Using multiple linear regression for estimating total mussel (Mytilus californianus) shell size to accommodate morphological variability related to diverse environments

Abstract

Understanding variation in mollusk shell size through time can be useful for interpreting changes in past marine environments and human behavior related to subsistence. Recent studies have provided means to estimate total shell length for California mussel (Mytilus californianus) by using a single morphological measurement in a simple linear regression approach; however, shell morphology may differ between environmentally diverse areas and through time, in turn potentially influencing the reliability of single variable models generated from measurements of shells harvested from a different geographic region to predict total shell length for archaeological samples.
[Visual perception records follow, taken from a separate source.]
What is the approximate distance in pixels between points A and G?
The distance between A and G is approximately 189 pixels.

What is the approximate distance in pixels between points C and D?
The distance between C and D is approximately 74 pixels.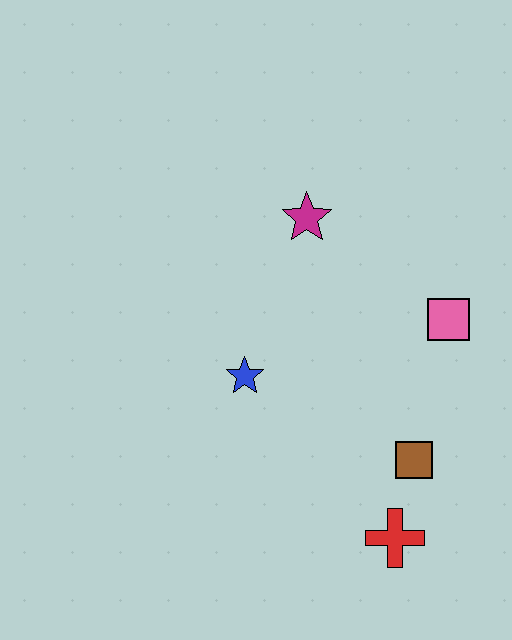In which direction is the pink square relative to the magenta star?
The pink square is to the right of the magenta star.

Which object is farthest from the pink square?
The red cross is farthest from the pink square.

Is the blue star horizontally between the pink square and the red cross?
No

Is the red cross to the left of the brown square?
Yes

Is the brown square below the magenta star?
Yes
In this study, we examined the performance of models built from three site specific samples from contemporary mussel beds from Santa Rosa Island, southern California and models built from a pooled sample. The data was split into training (80%) and testing (20%) subsets to construct and validate eight multivariable models using a best subset regression approach. We then examined the performance of our models on each subset, evaluating measures of bias, accuracy, coverage, and precision. We also evaluated the performance of our models using an archaeological sample (CA-SRI-138) as an additional external validation sample. For each sample, we consider a model with all measurements and a model using only those measurements likely observed in fragmentary assemblages. We also developed single variable models for comparison to the performance of multivariable models. Multivariable models consistently demonstrate better performance than single variable models. The models using the pooled sample were also more accurate, precise, and exhibited less bias than the site-specific models. Each site-specific model selected a different subset of variables and indicated a range of variable importance, which is captured in the increased generalizability of the multivariable, pooled sample models when estimating total shell length for both contemporary and archaeological samples.